Do you have a scientific background at all? Have you tried contacting any universities and seeing if they have already collected any data on this subject area and just not got round to publishing it yet? Would save your requirements for funding because a group of PhD or even undergraduates could process the findings for you. I have a contact that I can try for you and will let you know. Not sure if he is still working at the university or not though.

Plus an acedemic affiliation will be needed in order to get the findings published because unfortunately journals and other publishers of scientific literature wont touch work done by "amateurs" as they see them. Good luck though and keep the good work going!


----------



## Lozzypozz (Jun 25, 2011)

*My gecko*

I'm worried about my gecko now, i hope he isnt an enigma. Heres a picture.


----------



## Ophexis (Feb 19, 2010)

Lozzypozz said:


> I'm worried about my gecko now, i hope he isnt an enigma. Heres a picture.
> 
> image


Is that head tilt normal? Does he star-gaze at all or wander around in circles if stressed?
Looks enigma - freckly-speckles tends to suggest it.


----------



## Lozzypozz (Jun 25, 2011)

Ophexis said:


> Is that head tilt normal? Does he star-gaze at all or wander around in circles if stressed?
> Looks enigma - freckly-speckles tends to suggest it.


 
When i got him, the owner said he had a face injury which he didnt know how he got. One eye is half open, and he has a slight gap in the side of his mouth. I havent taken him to the vets yet as iv only just got him. And the owner before said he had taken him to the vets and there was nothing that could be done, that it was an old injury. Hence why i thought thats why he is slightly different to my other geckos, he is fat and healthy, and eats fine, but yes he does circle  and he star gazes. Could this mean he has the enigma syndrome? Shall i say this to the vet? because i want to get the side of his face checked out anyway. And does anyone know what morph he is? Because a person on the other thread said he wasent a super snow enigma, which is what the owner told me he was.


----------



## mariober (Mar 17, 2011)

Nhin phat khiep di duoc


----------



## Lancelot (Aug 19, 2011)

I'm far from an expert but the pail tail looks like he's one. super snow enigma - googled it and does look that type.
If he's living a happy normal life and isn't stressed and is eating properly i wouldn't worry about it but the enigma label would help ease that this guys not got a neck injury.


----------



## Mal (Jul 22, 2007)

Im sorry but having been rather unwell and numerous other problems in the last couple of months Ive had to put the Enigma study on the back burner for a while. A number of people have contacted me over the last few weeks about things and if I havent replied I will be trying to get in touch with you over the weekend. I havent forgotten you.

Please can I ask that everyone taking part updates their data. I have written to half of the people registered into the study and will hopefully be in touch with the other half over the next few days. I hope to get some interrim results published here and possibly in PRK in the very near future.

As the study hasnt achieved its target number of geckos we will be running an additional element to the study.

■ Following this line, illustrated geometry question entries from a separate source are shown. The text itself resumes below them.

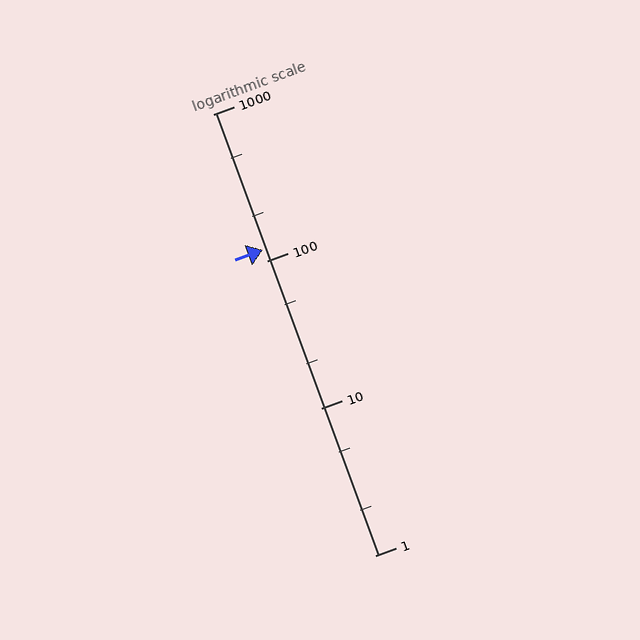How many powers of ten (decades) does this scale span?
The scale spans 3 decades, from 1 to 1000.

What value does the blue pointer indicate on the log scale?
The pointer indicates approximately 120.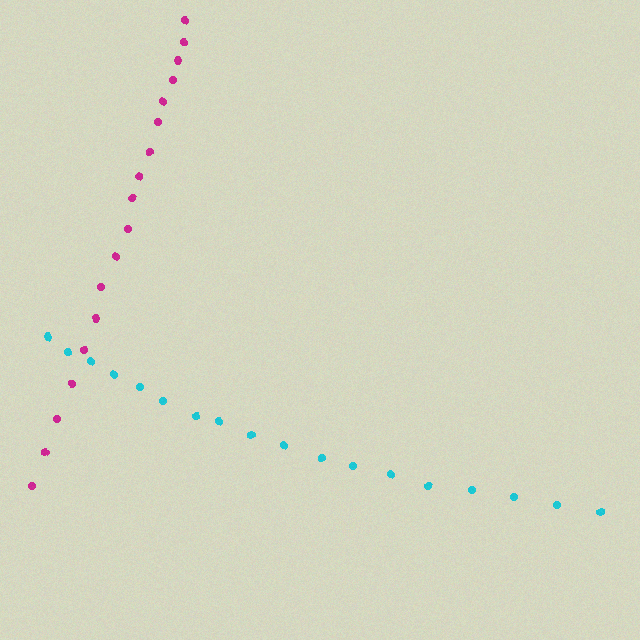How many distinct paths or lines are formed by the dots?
There are 2 distinct paths.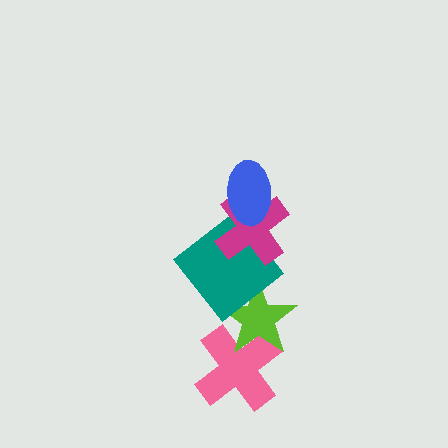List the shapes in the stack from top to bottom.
From top to bottom: the blue ellipse, the magenta cross, the teal diamond, the lime star, the pink cross.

I am in the process of setting up an ' on line ' questionairre that ALL enigma owners will be invited to complete. This will not have the 2011 hatchling or UK restriction. Please watch out for details about this. (please dont contact me about phase 2 yet).

Thats it for now, just wanted to let you all know TESS is still alive and kicking.


----------



## GlasgowGecko (Feb 23, 2008)

nickcradd067 said:


> Plus an acedemic affiliation will be needed in order to get the findings published because unfortunately journals and other publishers of scientific literature wont touch work done by "amateurs" as they see them. Good luck though and keep the good work going!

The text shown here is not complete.